One objective method Dr. Grandin has found useful in "determining the good places from the bad" is scoring cattle vocalization in the chute and stunning area. The amount of mooing and bellowing reflects stress level in the animals. Cows are visual animals and frighten easily; a dark chute or chain rattling overhead can cause them to balk, shutting down a plant for several minutes.

Dr. Grandin recounted several instances where she eliminated vocalization simply by lighting a dark chute or modifying a restraining device so it exerted less pressure on the animal's neck. An additional safeguard against backups is running smaller numbers of cows through the chute.

Attention to detail is an important ingredient for a smoothly running operation. "You've got to get down into the system and see what they're seeing," she said.

Long before cattle arrive at the plant, they should be exposed to people on foot; most are accustomed just to people on horseback. "You will see some very serious problems where cattle never saw a man on foot until they got to a packing plant. These are animals that panic when confronted with something new. They can become very dangerous to handle, and it's both a safety and welfare issue," she said.

Understanding cattle behavior and making the appropriate innovations will cut down on the need for cattle prods. Dr. Grandin believes electric prods should be used only when absolutely necessary; alternative drivers, such as a stick with a plastic bag tied to the end, work just as effectively but without inflicting pain, she said.

In feedlots, calm animals have been found to gain more weight and provide a higher quality of meat than those that are stressed. They are also less likely to defecate on themselves, which can become a food safety issue.

Dr. Grandin spoke briefly about the practice of kosher slaughter in the United States. Some plants are exempt from the Humane Slaughter Act, which regulates all other slaughter operations. Kosher slaughter is done without stunning. Most kosher plants in the United States use a restraining device to hold the animals upright. When performed correctly, the welfare "is acceptable, but we're not going to put it up to the excellent level," she said.
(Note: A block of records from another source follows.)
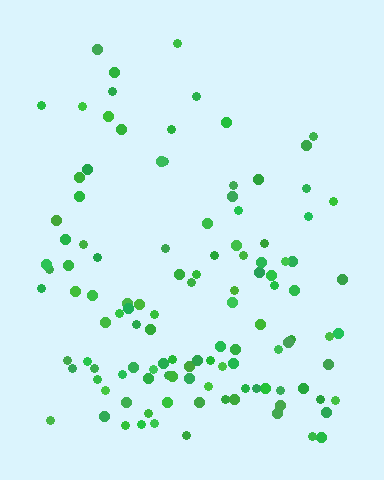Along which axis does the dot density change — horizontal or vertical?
Vertical.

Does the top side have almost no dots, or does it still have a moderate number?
Still a moderate number, just noticeably fewer than the bottom.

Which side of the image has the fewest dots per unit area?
The top.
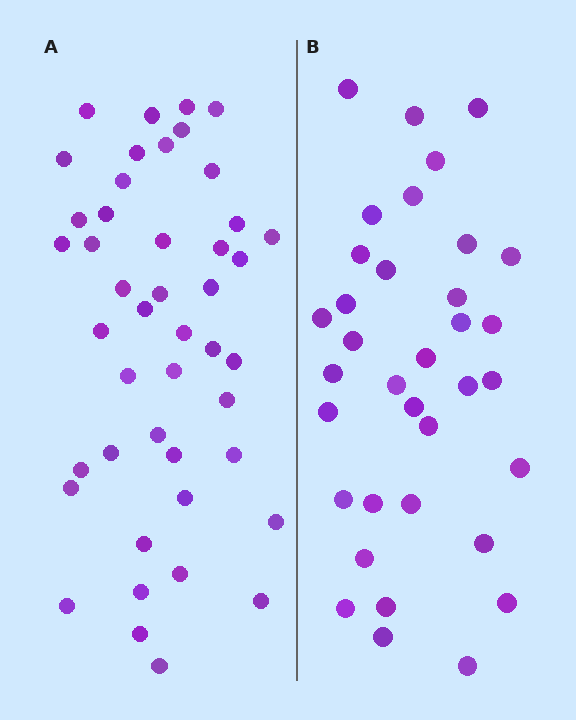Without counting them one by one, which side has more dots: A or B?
Region A (the left region) has more dots.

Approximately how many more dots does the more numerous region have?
Region A has roughly 10 or so more dots than region B.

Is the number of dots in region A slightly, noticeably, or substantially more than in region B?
Region A has noticeably more, but not dramatically so. The ratio is roughly 1.3 to 1.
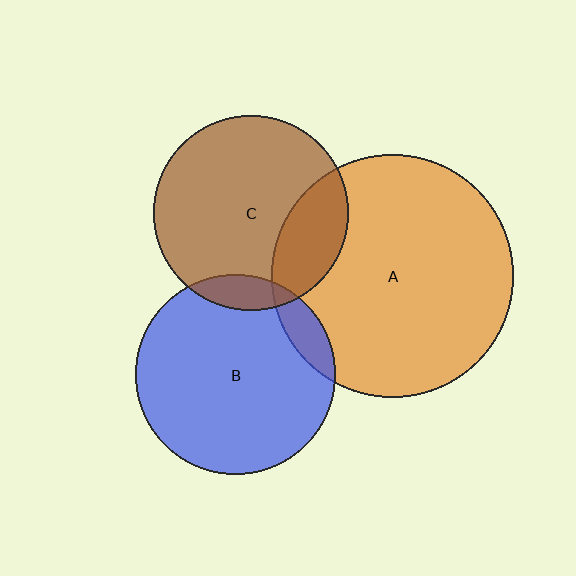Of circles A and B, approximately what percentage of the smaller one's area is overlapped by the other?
Approximately 10%.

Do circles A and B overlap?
Yes.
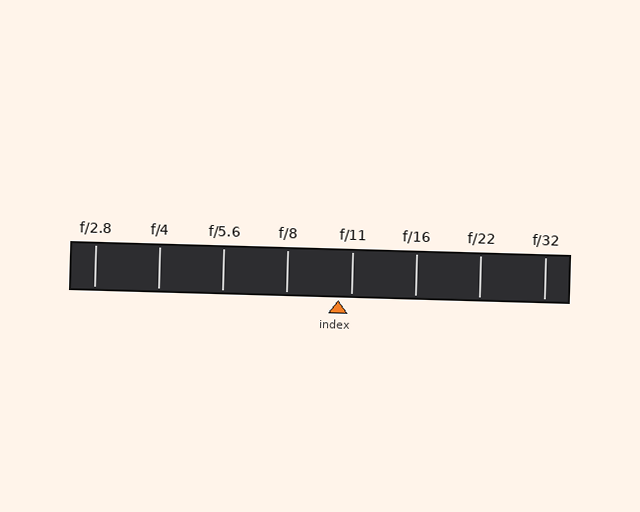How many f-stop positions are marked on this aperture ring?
There are 8 f-stop positions marked.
Regarding downer cattle, Dr. Grandin believes they are usually in terrible condition before ever leaving the farm. There is speculation that much of the problem derives from poor breeding practices resulting in lameness. Whatever the reason, the downer cow should be euthanatized prior to transport, she said.

Some cattle become lame from injury during transport. To reduce incidents of injury, Dr. Grandin said truck drivers should be held accountable for some of the damage to the animals. They should not overload their trucks, and drive mindful of their cargo: no sudden stops or starts.

During the question-answer portion of the forum, Dr. Grandin said in her 25 years of working with slaughter operations, she has never witnessed more change in the industry than when the McDonald's Corporation began auditing its meat suppliers in 1999.

"It's the power of the purse, economic accountability," she said. "Then people started getting serious."